· Por Edmundo Leite
Não entendo de publicidade. Mesmo assim, arrisco dizer que a imagem do prefeito paulistano Gilberto Kassab no intervalo comercial do horário nobre da TV agora de noite para justificar as enchentes
Para quem não viu (e como o vídeo ainda não foi para no YouTube), aqui vai uma breve descrição :
Fantasiado Vestido com uma capa de chuva amarela e tentando dar um tom informal à justificativa, o prefeito relata ações da prefeitura contras as enchentes enquanto as imagens mostram piscinões, bonitos córregos canalizados e limpeza de bueiros.
A coisa vai indo nessa toada até que em determinado momento o prefeito chama as tempestades de dilúvio e diz que, mesmo com tudo o que foi feito, não há cidade que aguente tamanha quantidade de água.
Além de destacar essa força descomunal da natureza, a propaganda mostra imagens de entulhos sendo retirados pelos caminhões – no final aparece um sofá – para reforçar a mensagem de que a culpa pelas enchentes não é da prefeitura.
Se a mensagem surtir efeito, será um case publicitário de sucesso e os marqueteiros da prefeitura poderão comemorar.
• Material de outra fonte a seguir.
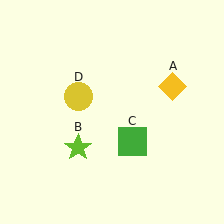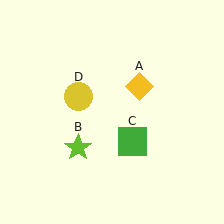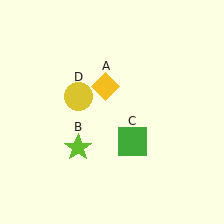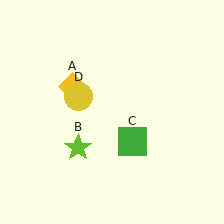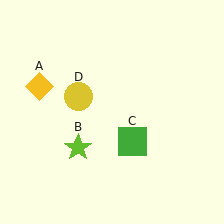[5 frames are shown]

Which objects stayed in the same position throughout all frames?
Lime star (object B) and green square (object C) and yellow circle (object D) remained stationary.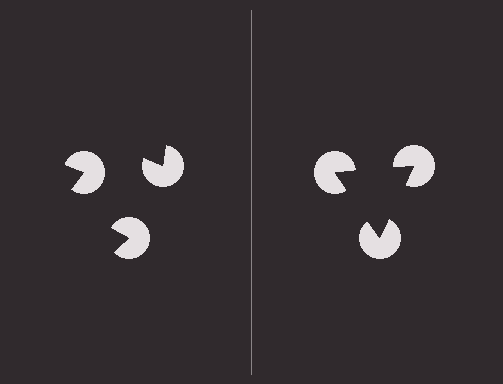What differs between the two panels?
The pac-man discs are positioned identically on both sides; only the wedge orientations differ. On the right they align to a triangle; on the left they are misaligned.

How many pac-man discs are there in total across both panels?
6 — 3 on each side.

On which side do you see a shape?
An illusory triangle appears on the right side. On the left side the wedge cuts are rotated, so no coherent shape forms.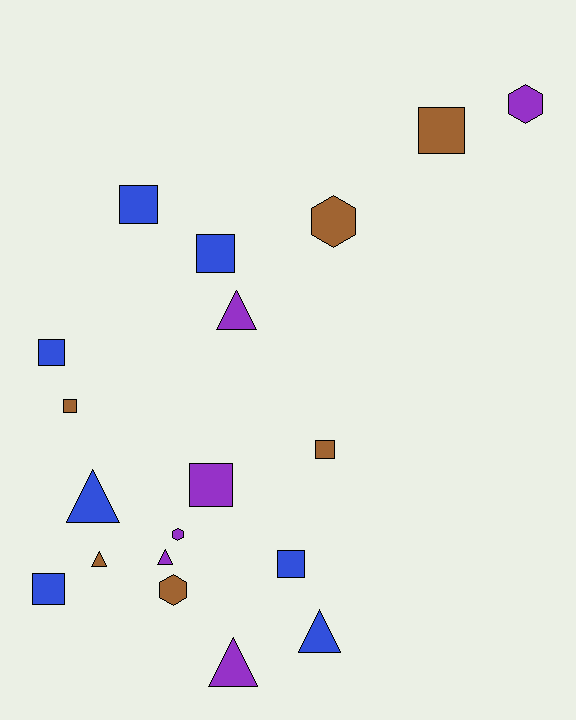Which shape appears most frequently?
Square, with 9 objects.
Mas como disse, estou na dúvida: será que conseguiram passar a mensagem pretendida?
Provavelmente o prefeito não esteja errado ao dizer que a força dessas chuvas recentes seja atípica. Mas será que as pessoas que não manjam de publicidade e seus meandros, como eu, podem não entender direito a mensagem e ficarem um pouquinho indignadas?
Não haverá o risco de – tomados pela emoção das lembranças de não poderem chegar ao trabalho, da casa alagada ou de um parente levado por uma enxurrada ou deslizamento - os telespectadores acharem que soa como escárnio o prefeito ir à televisão dizer o que foi dito da maneira que foi dito, e ainda com dinheiro pago pelos contribuintes?
Será preciso muitas horas de pesquisa qualitativa para se chegar a uma conclusão sobre o resultado da peça publicitária, mas de minha parte posso dizer o que ficou na minha cabeça: o Kassab de capa de chuva amarela.
Me lembrei do famoso desenho do Pica-Pau nas cataratas de Niagara. Aquele em que os turistas de capa amarela erguem os braços e urram toda vez que o guarda atormentado pelo Pica-Pau despenca pelas cataratas num barril de madeira.
Nesse caso, os marqueteiros poderiam até comemorar, pois a propaganda do prefeito me fez ter uma boa lembrança, através da associação da capa amarela.
Mas a imagem das forças das águas de Niagara também me fizeram voltar à realidade: se no desenho o pobre guarda sobrevive às inúmeras descidas de barril na gigantesca queda, aqui as pessoas morrem afogadas em pequenos córregos esquecidos pela prefeitura, galerias sem tampas no meio da rua e outros buracos para onde são tragadas sem chance de se salvar.
Na época em que tinha tempo para esses e outros passatempos, tinha um vizinho que alternava um deslumbramento de não piscar os olhos quando assistia TV com uma crueldade sem igual nos comentários realistas na conversa da molecada sobre desenhos, filmes e comerciais: “isso não é de verdade. Que farsa!”, dizia. Parece que tinha razão.